I'm feeling a little melodramatic right now. I've seen two doctors now. One (my GP) gave me two options for what's going on on my leg. The other (dermatologist) said one of the previous options was more likely. I prefer that diagnosis, but it's funny how the mind works. Even though I want to believe the dermatologist, my mind keeps searching for other signs that my GP is right.

Maybe I am a hypochondriac. When something is awry, I immediately begin searching for all the possibilities. Last December my right foot started going numb. My final conclusion was that is must be MS. After several encouragements to "not stress" and a painful EMG, I received a "You do have some nerve damage, but I don't think it's MS" conclusion.

I said all that to say that I know the way I think. I want answers immediately and with assurance. I've been face to face lately with my desire to control all aspects of my life and coming to grips with the fact that I have so little control. I guess that's the crux of it for me now.

In the back of my mind, I really believe that I have this all-consuming power to control not only my reactions, but also those around me. I actually accept the guilt for other people. I saw on Dr. Phil earlier a woman who didn't want to tell a waiter that he was awful because she thought he might get fired over it and kill himself. That seems so drastic, but I so identify with her.

I titled this "The Valley of the Shadow of Death" because although I'm not dying (that I know of :)), I think I'm slowly beginning to see how the Lord guides us through trying situations. This crazy part of my mind is telling me "That's it! You're damaged now! It's all over!" I'm still scared. I'm still in the dark. I'm still confused. I know that I'm supposed to rest in His care right now, but I'm finding it's so hard to just lie in those green pastures.

Why is it that I think I can control the whole world? Why do I feel the need to jump in and take over for the creator of the universe? It seems easier. It seems like I'm in control.

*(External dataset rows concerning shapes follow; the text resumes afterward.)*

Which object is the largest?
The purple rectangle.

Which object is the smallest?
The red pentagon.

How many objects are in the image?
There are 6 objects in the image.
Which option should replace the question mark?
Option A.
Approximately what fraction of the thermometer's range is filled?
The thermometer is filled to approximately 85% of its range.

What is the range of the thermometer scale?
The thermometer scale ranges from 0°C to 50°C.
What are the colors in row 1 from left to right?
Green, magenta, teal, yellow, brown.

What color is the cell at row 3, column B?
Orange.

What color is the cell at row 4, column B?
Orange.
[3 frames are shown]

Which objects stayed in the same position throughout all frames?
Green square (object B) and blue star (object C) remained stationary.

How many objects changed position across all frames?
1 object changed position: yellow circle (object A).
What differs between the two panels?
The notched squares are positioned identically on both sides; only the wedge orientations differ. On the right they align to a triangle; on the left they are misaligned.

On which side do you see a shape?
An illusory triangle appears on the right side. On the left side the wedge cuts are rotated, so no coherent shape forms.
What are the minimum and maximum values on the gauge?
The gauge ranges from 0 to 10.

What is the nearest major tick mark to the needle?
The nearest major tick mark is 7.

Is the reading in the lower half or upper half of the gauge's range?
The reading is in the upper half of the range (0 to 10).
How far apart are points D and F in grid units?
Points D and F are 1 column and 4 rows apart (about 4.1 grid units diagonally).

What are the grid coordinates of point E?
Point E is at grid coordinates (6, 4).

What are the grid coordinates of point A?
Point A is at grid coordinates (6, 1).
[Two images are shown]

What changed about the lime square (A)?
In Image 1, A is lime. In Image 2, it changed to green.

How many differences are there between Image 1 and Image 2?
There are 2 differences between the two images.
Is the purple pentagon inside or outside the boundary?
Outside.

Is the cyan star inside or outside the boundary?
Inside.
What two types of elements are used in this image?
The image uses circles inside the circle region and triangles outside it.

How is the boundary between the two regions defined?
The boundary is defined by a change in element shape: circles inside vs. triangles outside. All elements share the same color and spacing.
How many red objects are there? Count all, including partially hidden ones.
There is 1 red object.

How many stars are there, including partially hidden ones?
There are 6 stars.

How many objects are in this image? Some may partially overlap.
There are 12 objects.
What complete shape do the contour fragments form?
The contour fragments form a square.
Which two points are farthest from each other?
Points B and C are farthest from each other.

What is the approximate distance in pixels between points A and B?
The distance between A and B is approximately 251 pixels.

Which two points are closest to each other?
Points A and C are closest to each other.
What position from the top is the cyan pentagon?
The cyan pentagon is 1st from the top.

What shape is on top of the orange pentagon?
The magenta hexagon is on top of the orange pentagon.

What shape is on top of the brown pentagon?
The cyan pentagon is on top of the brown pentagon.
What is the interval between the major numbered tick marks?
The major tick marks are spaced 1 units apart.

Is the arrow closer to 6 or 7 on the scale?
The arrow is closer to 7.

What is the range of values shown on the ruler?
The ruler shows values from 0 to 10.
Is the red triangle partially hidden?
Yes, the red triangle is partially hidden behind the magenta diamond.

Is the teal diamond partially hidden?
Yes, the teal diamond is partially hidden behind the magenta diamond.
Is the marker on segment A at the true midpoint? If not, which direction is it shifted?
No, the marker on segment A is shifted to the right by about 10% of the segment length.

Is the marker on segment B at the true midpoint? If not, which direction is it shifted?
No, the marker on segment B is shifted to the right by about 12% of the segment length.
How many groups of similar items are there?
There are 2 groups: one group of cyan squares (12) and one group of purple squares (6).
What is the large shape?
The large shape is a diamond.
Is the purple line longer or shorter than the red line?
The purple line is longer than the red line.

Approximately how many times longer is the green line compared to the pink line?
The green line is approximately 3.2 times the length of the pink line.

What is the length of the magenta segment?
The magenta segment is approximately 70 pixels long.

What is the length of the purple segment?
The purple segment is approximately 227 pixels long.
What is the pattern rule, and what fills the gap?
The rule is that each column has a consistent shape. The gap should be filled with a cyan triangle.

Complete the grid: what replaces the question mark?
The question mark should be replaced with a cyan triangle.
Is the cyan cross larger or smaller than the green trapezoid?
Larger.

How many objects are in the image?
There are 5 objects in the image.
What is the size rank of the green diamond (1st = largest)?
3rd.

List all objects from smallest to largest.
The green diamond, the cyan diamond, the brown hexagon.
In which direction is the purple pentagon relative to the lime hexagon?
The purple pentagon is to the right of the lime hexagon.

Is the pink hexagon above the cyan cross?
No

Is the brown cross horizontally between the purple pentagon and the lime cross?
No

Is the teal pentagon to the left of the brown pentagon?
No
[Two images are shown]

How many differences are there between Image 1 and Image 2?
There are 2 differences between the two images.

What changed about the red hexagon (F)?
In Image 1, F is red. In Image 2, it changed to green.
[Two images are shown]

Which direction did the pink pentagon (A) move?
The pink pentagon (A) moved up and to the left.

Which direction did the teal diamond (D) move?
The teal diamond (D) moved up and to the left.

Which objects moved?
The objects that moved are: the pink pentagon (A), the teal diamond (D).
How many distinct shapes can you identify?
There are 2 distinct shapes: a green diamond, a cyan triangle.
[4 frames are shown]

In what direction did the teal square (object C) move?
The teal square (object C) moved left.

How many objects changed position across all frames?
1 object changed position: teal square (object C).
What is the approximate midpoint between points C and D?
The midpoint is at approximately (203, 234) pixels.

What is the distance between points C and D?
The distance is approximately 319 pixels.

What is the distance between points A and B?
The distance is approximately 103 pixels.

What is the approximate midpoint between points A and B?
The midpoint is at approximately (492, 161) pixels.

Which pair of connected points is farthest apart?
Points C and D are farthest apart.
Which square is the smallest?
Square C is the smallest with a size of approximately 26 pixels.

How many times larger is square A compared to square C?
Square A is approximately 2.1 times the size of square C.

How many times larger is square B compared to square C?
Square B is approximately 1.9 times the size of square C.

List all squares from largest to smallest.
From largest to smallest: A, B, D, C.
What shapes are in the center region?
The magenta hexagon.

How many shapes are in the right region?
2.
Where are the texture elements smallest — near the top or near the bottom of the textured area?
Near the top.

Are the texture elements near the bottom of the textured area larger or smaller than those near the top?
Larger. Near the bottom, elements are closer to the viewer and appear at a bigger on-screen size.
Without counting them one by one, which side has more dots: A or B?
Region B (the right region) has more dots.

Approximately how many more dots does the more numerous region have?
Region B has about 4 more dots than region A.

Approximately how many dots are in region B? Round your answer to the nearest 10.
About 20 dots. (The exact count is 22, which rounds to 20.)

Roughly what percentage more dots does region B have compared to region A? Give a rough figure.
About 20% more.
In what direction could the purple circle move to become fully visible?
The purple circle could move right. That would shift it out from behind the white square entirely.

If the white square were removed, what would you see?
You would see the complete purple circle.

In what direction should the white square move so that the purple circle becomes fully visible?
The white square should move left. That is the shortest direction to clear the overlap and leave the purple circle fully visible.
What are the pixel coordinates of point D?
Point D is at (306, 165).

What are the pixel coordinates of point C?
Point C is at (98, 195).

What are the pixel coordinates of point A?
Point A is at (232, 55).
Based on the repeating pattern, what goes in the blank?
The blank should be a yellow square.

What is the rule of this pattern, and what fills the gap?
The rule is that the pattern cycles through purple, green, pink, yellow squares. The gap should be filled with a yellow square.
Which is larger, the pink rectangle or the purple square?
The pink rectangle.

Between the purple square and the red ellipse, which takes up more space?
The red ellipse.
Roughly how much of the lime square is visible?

So I guess I'll experiment a little and see if I can figure out just what this resting is supposed to look like. I'm not even sure if I know how to let people take resposibility for themselves. It's worth a shot.

Comments

Please keep us up-to-date on your diagnosis - I'm keeping you in prayer and am worried for you. Rest assured that your soul is alive and well underneath whatever crusty goo it's surrounded with:) Otherwise, it wouldn't bother you in the least, and you'd probably have no urge to dig for it. From one melodramatic fool to another, hang in there and call me if you need to!